Q&A
Krzysztof Honowski
What’s your background?
I was born in the North West of London and grew up in the polish diaspora there. I then studied English Literature, through which I came to be interested in experimental theatre and literature. Almost as soon as I began to make my own bits of theatre or poetry I realised that the only context available for it in the 21st century was in the art world, so after a few years of collaborating with friends in Berlin I went to study at the Slade. By that point, however, I’d put down some roots in Germany and was soon back here working in theatre and opera and studying at the KHM in Cologne. A particular interest of mine is the intersection of psychedelia and postmemory, which is what I am researching at the Academy of Fine Arts in Vienna at present.

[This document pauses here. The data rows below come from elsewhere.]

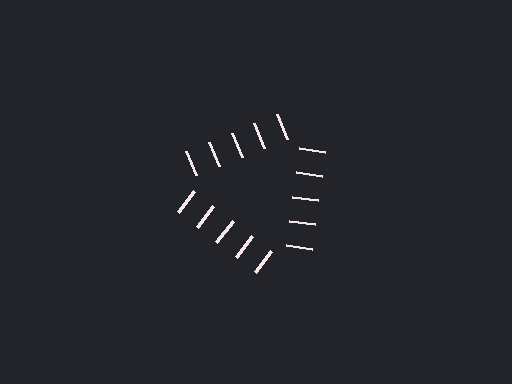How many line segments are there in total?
15 — 5 along each of the 3 edges.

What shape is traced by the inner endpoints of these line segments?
An illusory triangle — the line segments terminate on its edges but no continuous stroke is drawn.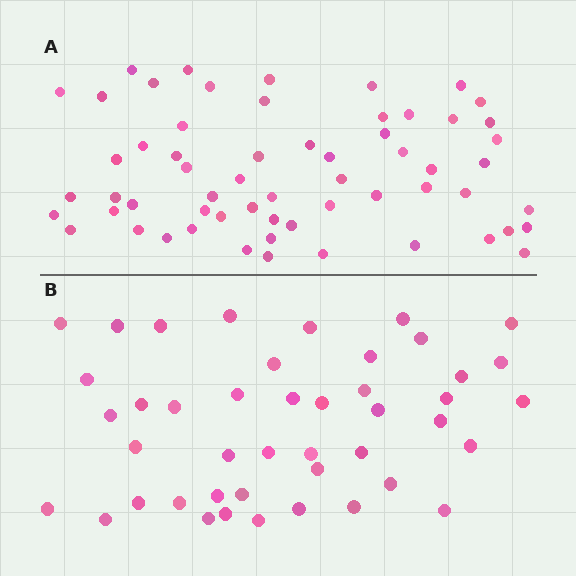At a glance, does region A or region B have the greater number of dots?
Region A (the top region) has more dots.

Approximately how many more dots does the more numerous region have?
Region A has approximately 15 more dots than region B.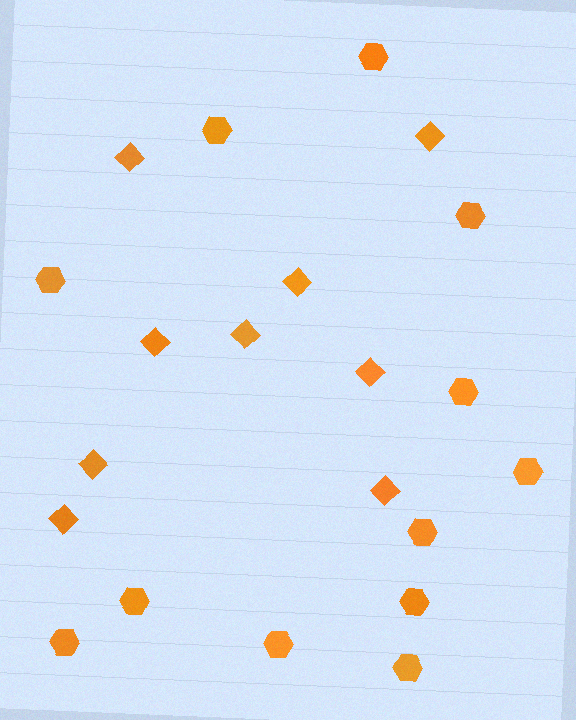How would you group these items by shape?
There are 2 groups: one group of hexagons (12) and one group of diamonds (9).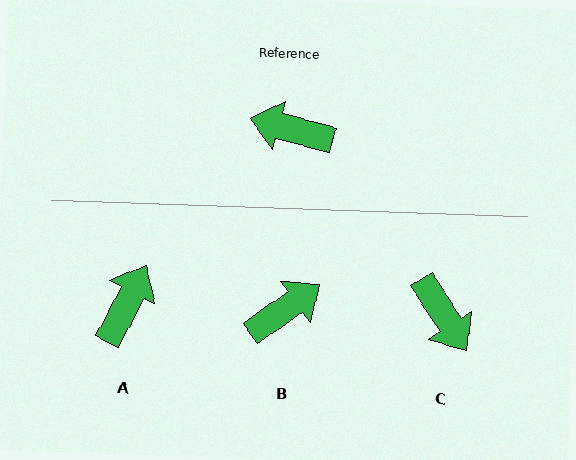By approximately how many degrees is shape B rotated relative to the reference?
Approximately 129 degrees clockwise.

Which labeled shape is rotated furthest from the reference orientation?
C, about 138 degrees away.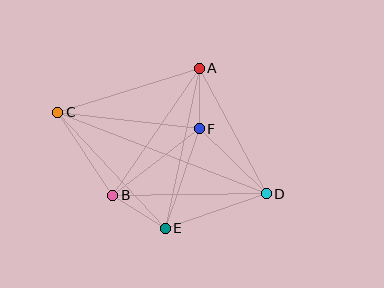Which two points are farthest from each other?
Points C and D are farthest from each other.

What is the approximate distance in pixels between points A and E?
The distance between A and E is approximately 164 pixels.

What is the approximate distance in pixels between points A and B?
The distance between A and B is approximately 154 pixels.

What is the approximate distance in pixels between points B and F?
The distance between B and F is approximately 109 pixels.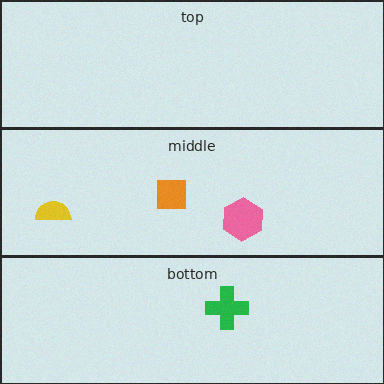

What influences you artistically?
I try to read and look at things as widely as possible – whether watching movies, seeing exhibitions, or just out of my window – and wait for something to stick with me. Even when it’s not possible to take things in, let’s say I’m too busy or stressed out (as was the case in the last two years) then I am always listening. Music and the social interactions around it, whether what happens when you go to a club or the rich history of graphic design associated with musical production and its ephemera, are a constant source of energy and inspiration for me.
How do you start a new work?
I collaborate extensively with other artists, so I am often on the lookout for a point of interaction or exchange, where I can privilege the voice of others as much as my own. My upcoming documentary works have begun as conversations with friends that have turned into interviews and then films and collages. I try to maintain an archive of images that I have either taken or found and begin by arranging them so as to work out what’s missing. I try to acknowledge unconscious impulses by collaging material impulsively, either as objects in the studio or layers of video material. I then start to cut into these agglomerations, filing them down in a lapidary process, like you would form a precious stone.
What are you working on right now?
Me and Ziemowit Nowak have just completed a film about polish glam rock and its impossibility which we are sending to festivals. Next year I will begin a documentary project about the late French musician Ghédalia Tazartès and present a new performance installation at the Kunstverein Leverkusen together with Laura Sundermann.